The following are the steps needed to integrated rstrategies in an
RPython VM. Because of the special nature of this library it is not
enough to simply call some API methods; the library must be integrated
within existing VM classes using a metaclass, mixins and other
meta-programming techniques.

The sequence of steps described here is something like a "setup
walkthrough", and might be a bit abstract. To see a concrete example,
look at
`SingletonStorageStrategy <https://github.com/HPI-SWA-Lab/RSqueak/blob/d048f713002c01c9b121c80e8eb9bea33ed742d6/spyvm/storage.py#L73>`__,
`StrategyFactory <https://github.com/HPI-SWA-Lab/RSqueak/blob/d048f713002c01c9b121c80e8eb9bea33ed742d6/spyvm/storage.py#L126>`__
and
`W\_PointersObject <https://github.com/HPI-SWA-Lab/RSqueak/blob/d048f713002c01c9b121c80e8eb9bea33ed742d6/spyvm/model.py#L616>`__
from the `RSqueak VM <https://github.com/HPI-SWA-Lab/RSqueak>`__. The
code is also well commented.

Basics
-------

Currently the rstrategies library supports fixed sized and variable
sized collections. This can be used to optimize a wide range of
primitive data structures like arrays, lists or regular objects. Any of
these are called 'collections' in this context. The VM should have a
central class or class hierarchy for collections. In order to extend
these classes and use strategies, the library needs accessor methods for
two attributes of collection objects: strategy and storage. The easiest
way is adding the following line to the body of the root collection
class:

::

    rstrategies.make_accessors(strategy='strategy', storage='storage')

This will generate the 4 accessor methods
``_[get/set]_[storage/strategy]()`` for the respective attributes.
Alternatively, implement these methods manually or overwrite the
getters/setters in ``StrategyFactory``.

Next, the strategy classes must be defined. This requires a small class
hierarchy with a dedicated root class. In the definition of this root
class, include the following lines:

::

        __metaclass__ = rstrategies.StrategyMetaclass
        import_from_mixin(rstrategies.AbstractStrategy)
        import_from_mixin(rstrategies.SafeIndexingMixin)

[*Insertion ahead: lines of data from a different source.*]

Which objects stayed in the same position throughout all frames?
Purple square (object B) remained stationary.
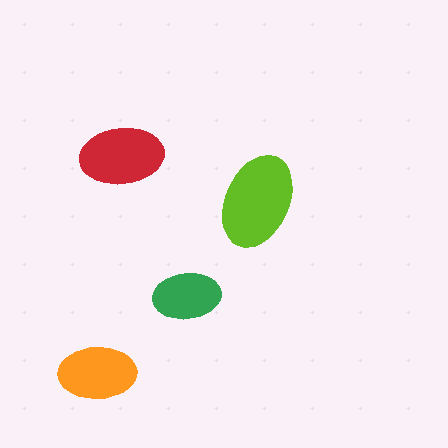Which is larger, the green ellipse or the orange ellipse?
The orange one.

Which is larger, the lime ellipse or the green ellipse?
The lime one.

``import_from_mixin`` can be found in ``rpython.rlib.objectmodel``. If
index-checking is performed safely at other places in the VM, you can
use ``rstrategies.UnsafeIndexingMixin`` instead. If you need your own
metaclass, you can combine yours with the rstrategies one using multiple
inheritance `like
here <https://github.com/HPI-SWA-Lab/RSqueak/blob/d5ff2572106d23a5246884de6f8b86f46d85f4f7/spyvm/storage_contexts.py#L24>`__.
Also implement a ``storage_factory()`` method, which returns an instance
of ``rstrategies.StorageFactory``, which is described below.

An example ``AbstractStrategy`` class, which also stores an additional ``space`` parameter could looks like this:

::

    class AbstractStrategy(AbstractStrategy):
        _attrs_ = ['space']
        _immutable_fields_ = ['space']
        __metaclass__ = rstrat.StrategyMetaclass
        import_from_mixin(rstrat.AbstractStrategy)
        import_from_mixin(rstrategies.SafeIndexingMixin)
        
        def __init__(self, space):
            self.space = space
        
        def strategy_factory(self):
            return self.space.strategy_factory


Strategy classes
----------------

Now you can create the actual strategy classes, subclassing them from
the single root class. The following list summarizes the basic
strategies available.

- ``EmptyStrategy`` A strategy for empty collections; very efficient, but limited. Does not allocate anything.
- ``SingleValueStrategy`` A strategy for collections containing the same object ``n`` times. Only allocates memory to store the size of the collection.
- ``GenericStrategy`` A non-optimized strategy backed by a generic python list. This is the fallback strategy, since it can store everything, but is not optimized.
- ``WeakGenericStrategy`` Like ``GenericStrategy``, but uses ``weakref`` to hold on weakly to its elements.
- ``SingleTypeStrategy`` Can store a single unboxed type like int or float. This is the main optimizing strategy
- ``TaggingStrategy`` Extension of SingleTypeStrategy. Uses a specific value in the value range of the unboxed type to represent one additional, arbitrary object. For example, one of ``float``'s ``NaN`` representations can be used to represent special value like ``nil``.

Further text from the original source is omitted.